Я был уверен — он сделает прибор. Мне уже не раз приходилось быть свидетелем одинцовского упорства. Он мог, например, после напряженного рабочего дня всю ночь просидеть над техническими расчетами, мог, не отходя от стола, чертить по восемнадцати часов.
— Нечестно оставлять друзей в беде! — Я повернулся на голос. Кобадзе, порывистый, быстрый, шагнул в комнату, держа в обеих руках по свертку. На плече висел халат. — Здравия желаю, товарищи! — гаркнул Кобадзе, словно в палате лежали глухие. За показной непринужденностью ему удалось скрыть свое волнение. Одинцов не заметил настороженности в его глазах.
— Здравствуйте, капитан, — улыбнулся он. — Ну и голос! Перепонки лопнут от такой здравицы.

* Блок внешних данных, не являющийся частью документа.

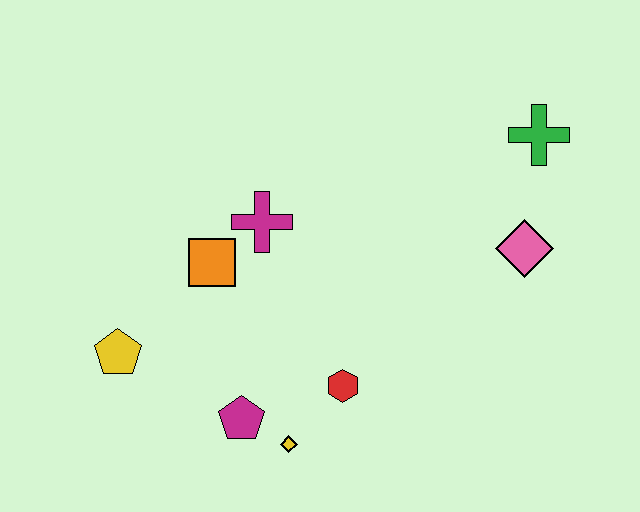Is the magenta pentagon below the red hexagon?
Yes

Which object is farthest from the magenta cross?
The green cross is farthest from the magenta cross.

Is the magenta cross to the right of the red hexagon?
No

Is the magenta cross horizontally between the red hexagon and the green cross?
No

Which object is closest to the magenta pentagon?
The yellow diamond is closest to the magenta pentagon.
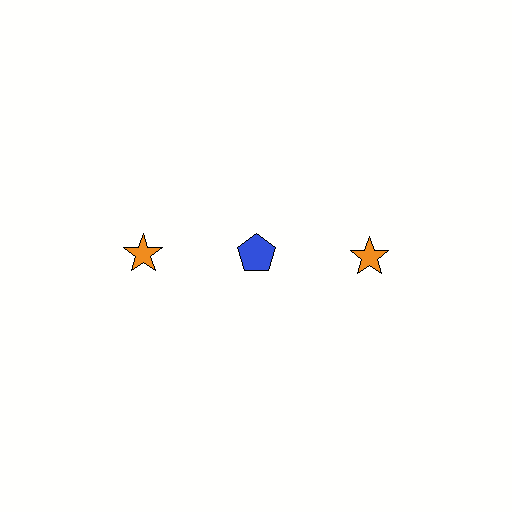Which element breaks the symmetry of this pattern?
The blue pentagon in the top row, center column breaks the symmetry. All other shapes are orange stars.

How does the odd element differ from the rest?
It differs in both color (blue instead of orange) and shape (pentagon instead of star).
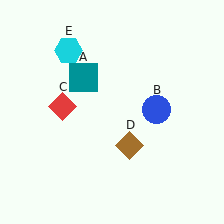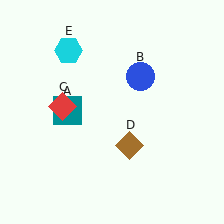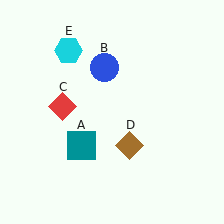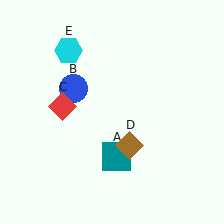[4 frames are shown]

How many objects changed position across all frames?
2 objects changed position: teal square (object A), blue circle (object B).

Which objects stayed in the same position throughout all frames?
Red diamond (object C) and brown diamond (object D) and cyan hexagon (object E) remained stationary.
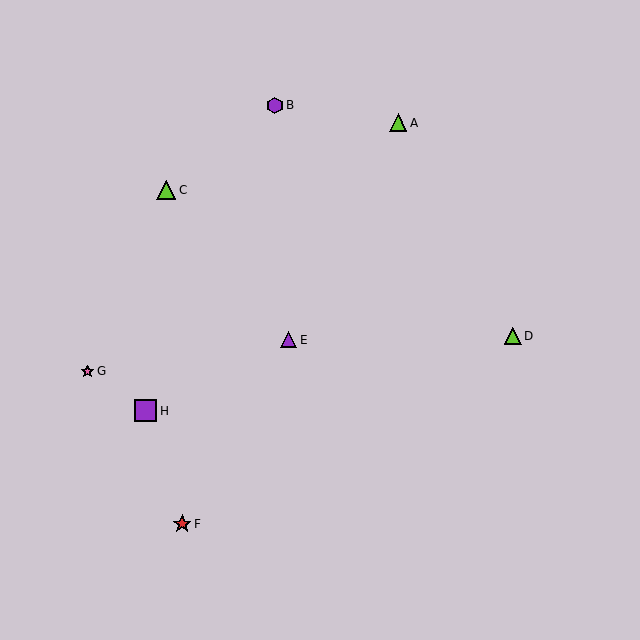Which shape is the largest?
The purple square (labeled H) is the largest.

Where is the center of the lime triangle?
The center of the lime triangle is at (166, 190).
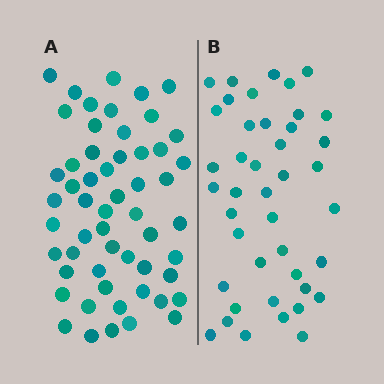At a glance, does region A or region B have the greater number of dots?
Region A (the left region) has more dots.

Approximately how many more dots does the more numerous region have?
Region A has approximately 15 more dots than region B.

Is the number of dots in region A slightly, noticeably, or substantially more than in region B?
Region A has noticeably more, but not dramatically so. The ratio is roughly 1.3 to 1.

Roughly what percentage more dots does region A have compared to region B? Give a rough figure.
About 30% more.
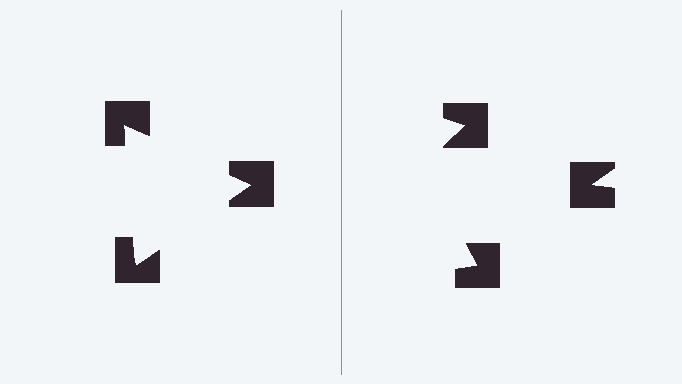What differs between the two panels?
The notched squares are positioned identically on both sides; only the wedge orientations differ. On the left they align to a triangle; on the right they are misaligned.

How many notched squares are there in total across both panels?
6 — 3 on each side.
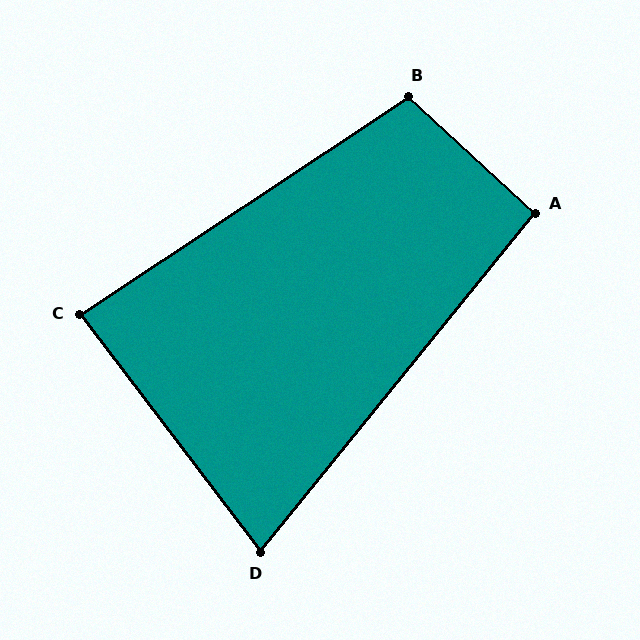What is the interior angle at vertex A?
Approximately 94 degrees (obtuse, close to a right angle).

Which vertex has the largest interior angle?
B, at approximately 104 degrees.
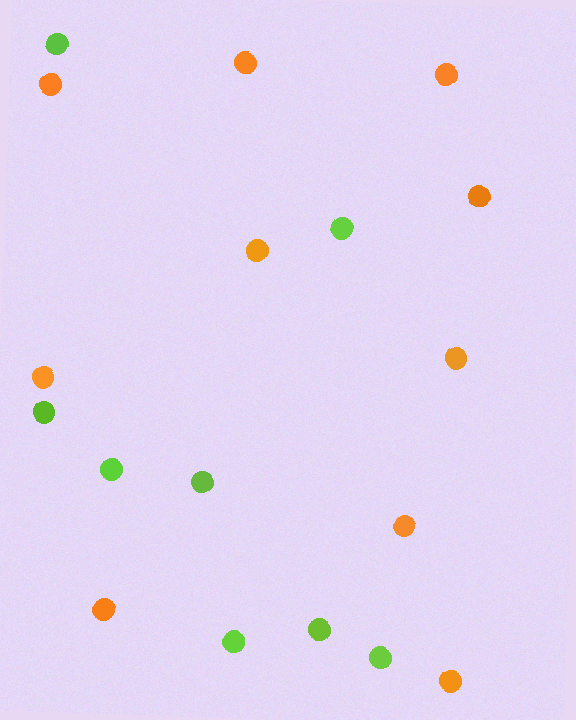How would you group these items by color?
There are 2 groups: one group of orange circles (10) and one group of lime circles (8).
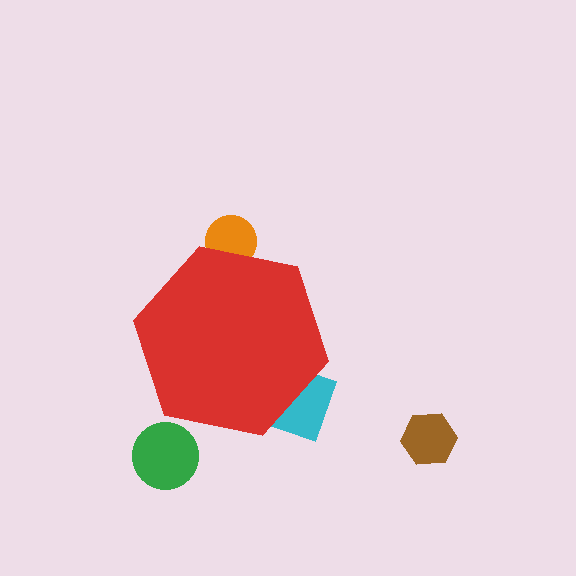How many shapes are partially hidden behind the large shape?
2 shapes are partially hidden.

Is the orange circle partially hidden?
Yes, the orange circle is partially hidden behind the red hexagon.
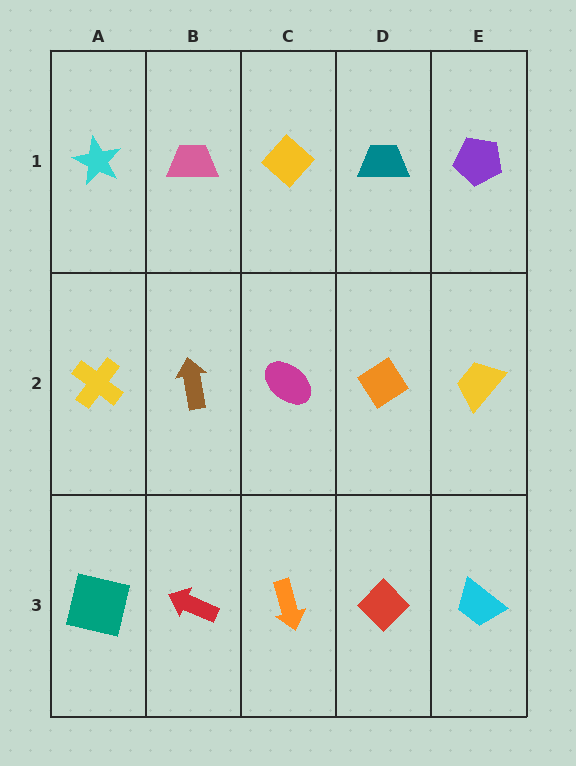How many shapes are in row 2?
5 shapes.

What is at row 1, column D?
A teal trapezoid.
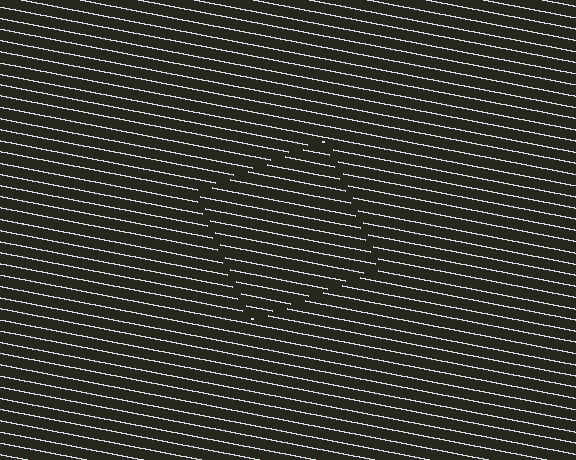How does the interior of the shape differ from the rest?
The interior of the shape contains the same grating, shifted by half a period — the contour is defined by the phase discontinuity where line-ends from the inner and outer gratings abut.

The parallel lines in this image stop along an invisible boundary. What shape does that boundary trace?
An illusory square. The interior of the shape contains the same grating, shifted by half a period — the contour is defined by the phase discontinuity where line-ends from the inner and outer gratings abut.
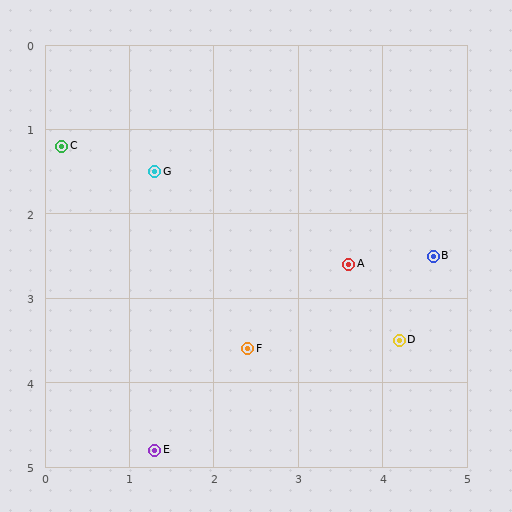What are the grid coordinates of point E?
Point E is at approximately (1.3, 4.8).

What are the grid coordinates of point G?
Point G is at approximately (1.3, 1.5).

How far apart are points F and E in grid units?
Points F and E are about 1.6 grid units apart.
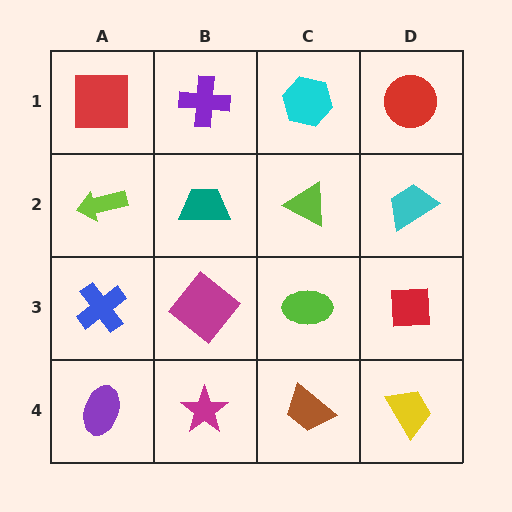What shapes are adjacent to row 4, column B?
A magenta diamond (row 3, column B), a purple ellipse (row 4, column A), a brown trapezoid (row 4, column C).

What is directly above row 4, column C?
A lime ellipse.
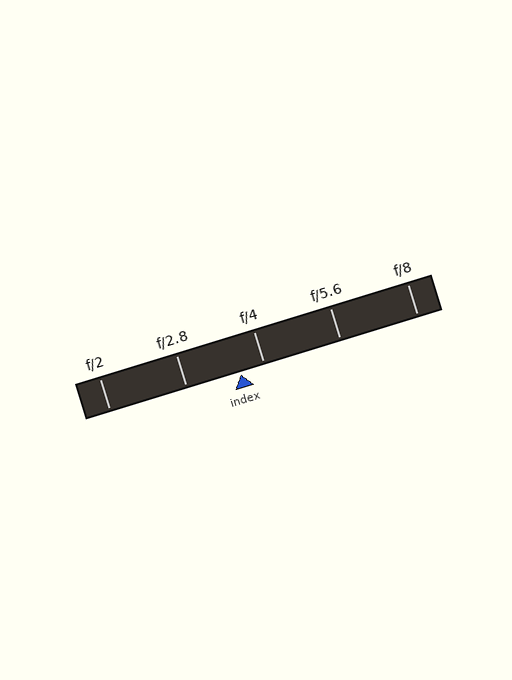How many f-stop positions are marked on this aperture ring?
There are 5 f-stop positions marked.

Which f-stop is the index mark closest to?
The index mark is closest to f/4.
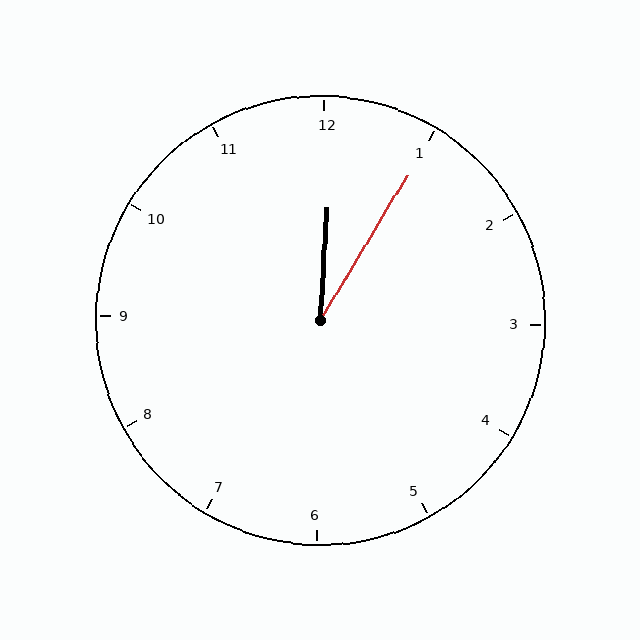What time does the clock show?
12:05.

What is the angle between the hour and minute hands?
Approximately 28 degrees.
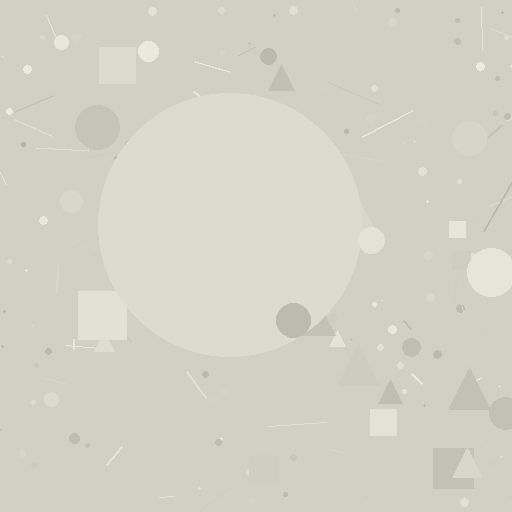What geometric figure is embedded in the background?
A circle is embedded in the background.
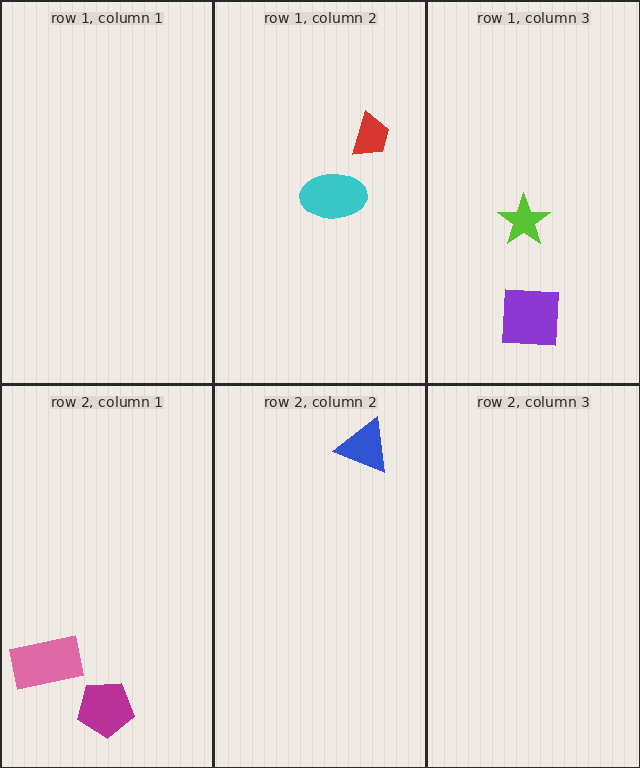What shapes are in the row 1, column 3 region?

— Ох, и несговорчивая попалась старушонка, — смеялся Кобадзе. — Агитировал ее, агитировал, а она знай свое: «Николавна осерчает». Забодал бы ее комар, эту Николавну! Ну, думаю, бабуся, не мытьем, так катаньем я тебя. Помогла стратегия. Я сюда с тыла…
Говорили долго. Инженер спрашивал, мы отвечали. Внезапно Кобадзе вскочил, словно ужаленный.
— Есть предложение покончить с прениями. Антракт пять минут. После — художественная часть. — Капитан сделал движение, словно засучивал рукава. — Свет Алеша, будьте ассистентом.